G.R. No. L-23771. August 4, 1988
Sarmiento, J.
FACTS:
The Commissioner of Internal Revenue (CIR) impugns the Court of Tax Appeals
Decision absolving Lingayen Gulf Electric Power from paying the deficiency
percentage, franchise, and fixed taxes, and surcharges assessed against it. Pursuant
to municipal franchises, Lingayen operated electric power plant serving the
Municipalities of Lingayen and Binmaley, Pangasinan. The franchises ordered
Lingayen to pay quarterly into the Provincial Treasury of Pangasinan, one to two per
centum of its gross earnings obtained through the privilege granted. The Bureau of
Internal Revenue assessed against and demanded from Lingayen deficiency
franchise taxes and surcharges applying the franchise tax rate of 5% on gross
receipts as prescribed in Section 259 of the National Internal Revenue Code (NIRC)
instead of the lower rates as provided in the municipal franchises. Republic Act No.

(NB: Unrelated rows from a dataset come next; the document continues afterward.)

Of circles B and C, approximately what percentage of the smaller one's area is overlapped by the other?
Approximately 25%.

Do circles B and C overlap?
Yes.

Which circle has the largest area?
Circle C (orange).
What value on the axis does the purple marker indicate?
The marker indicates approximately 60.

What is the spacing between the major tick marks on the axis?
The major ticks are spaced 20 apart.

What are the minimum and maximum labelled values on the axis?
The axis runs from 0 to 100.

(RA) 3843 was enacted granting Lingayen a legislative franchise for the operation of
the electric, light, heat, and power system in the same municipalities of Pangasinan.

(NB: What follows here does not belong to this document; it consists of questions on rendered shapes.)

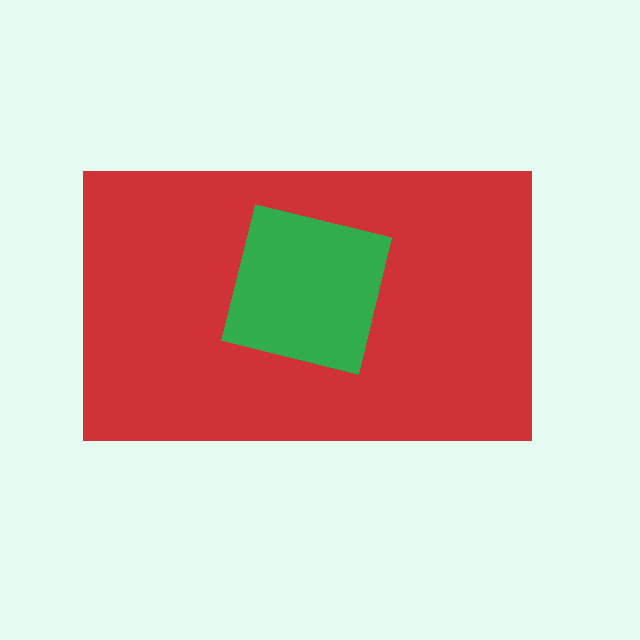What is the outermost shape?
The red rectangle.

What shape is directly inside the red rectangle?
The green square.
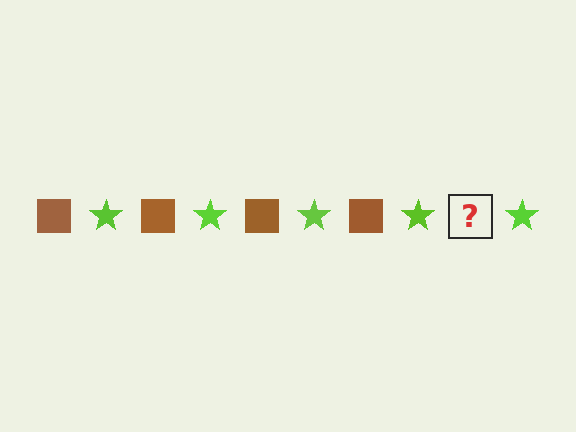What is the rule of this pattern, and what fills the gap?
The rule is that the pattern alternates between brown square and lime star. The gap should be filled with a brown square.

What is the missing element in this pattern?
The missing element is a brown square.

Section 4 thereof provides that:
In consideration of the franchise and rights hereby granted, the
grantee shall pay into the Internal Revenue office of each Municipality
in which it is supplying electric current to the public under this
franchise, a tax equal to two per centum of the gross receipts from
electric current sold or supplied under this franchise. Said tax shall be
due and payable quarterly and shall be in lieu of any and all taxes
and/or licenses of any kind, nature or description levied, established,
or collected by any authority whatsoever, municipal, provincial or
national, now or in the future, on its poles, wires, insulator ... and on
its franchise, rights, privileges, receipts, revenues and profits, from
which taxes and/or licenses, the grantee is hereby expressly
exempted and effective further upon the date the original franchise
was granted, no other tax and/or licenses other than the franchise tax
of two per centum on the gross receipts as provided for in the original
franchise shall be collected, any provision of law to the contrary
notwithstanding. (Underscores supplied for easy reference of salient
points.)
The CIR contended that Lingayen is liable for the 5% franchise tax assessed against
Lingayen on its gross receipts realized before the effectivity of RA 3843 because
Section 259 thereof apply to existing and future franchises. The original franchises
of Lingayen did not contain a proviso that the tax provided therein shall be in lieu
of all taxes but contained a reservation clause that they shall be subject to
amendment, alteration, or repeal. The CIR stressed that even in the absence of the

reservation clause, the power of the Legislature to alter, amend, or repeal any
franchise is always deemed reserved.
Lingayen protested the assessment of the deficiency franchise taxes and surcharges
and sought the reconsideration and amicable settlement thereof but the CIR denied
them.
ISSUE:
Was Lingayen liable to deficiency taxes assessed by the BIR?
RULING:
No, Lingayen was not liable for the deficiency assessments. By virtue of RA 3843,
Lingayen was liable to pay only the 2% franchise tax, effective from the date of the
original municipal franchises were granted. The Legislature has the inherent power
not only to select the subjects of taxation but to grant exemptions. Tax exemptions
have never been deemed violative of the equal protection clause. RA 3843
specifically provided for the retroactive effect of the law.
Therefore, Lingayen was not liable for the deficiency taxes assessed because RA
3843, which grants it tax exemptions, specifically provided for its retroactive
application, i.e., from the date of the original municipal franchises were granted.